Your requirements are ambiguous.

Limiting a file to 200 lines from the outset is not the same thing as reading it at some later time and discarding all but the 1st 10k characters (without checking for line boundaries).

Please give us a clear English description of what you are trying to do.

1in10 · June 15, 2014, 6:58pm

@Don Cragun
Much ambition means many errors, no errors means no trouble at all, I agree that this is a task for me.
From the very outset I want to set this file to just 200 entries, nothing more. And catch the last seven and in a furhter step the last thirty lines of the fifth field for a calculation. The text-string " swap " could be any other. BTW I am not a pro so: I do not know anything about circular buffers, excuse me.
My OS here is debian wheezy 7.5, no server.
So I cut out the first statement do direct it after the awk-statement to the stdout. As you may see, this could be a beginner, but I assure you I am right in the middle, because this is my third week around with awk.
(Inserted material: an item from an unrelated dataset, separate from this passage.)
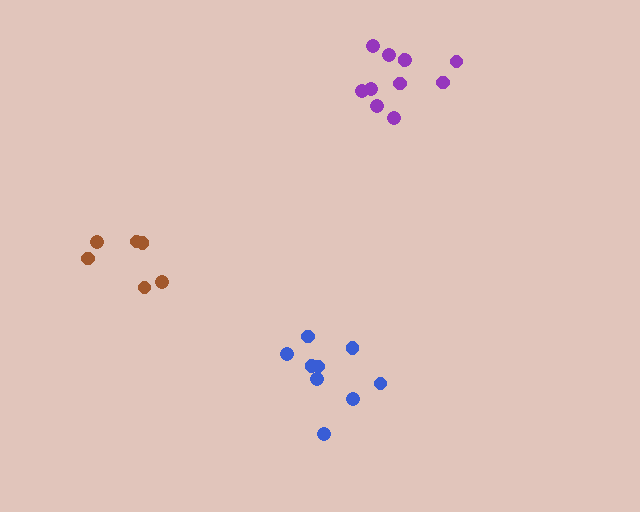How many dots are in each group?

Don_Cragun · June 15, 2014, 7:16pm

We don't care if you're a beginner. As long as you want to learn, we want to help you.

But, to help you we need to understand what you're trying to do.

You want to

??? (The 1st 200 entries? The last 200 entries? What constitutes an entry?)

I don't understand what you mean by:

Show us a sample of your input file. Give us details about the format of this file, the size of the file, the field separators in the file, etc.

Explain to us in detail in English what you want to do to that input.

Show us a sample of the output you want your script to produce.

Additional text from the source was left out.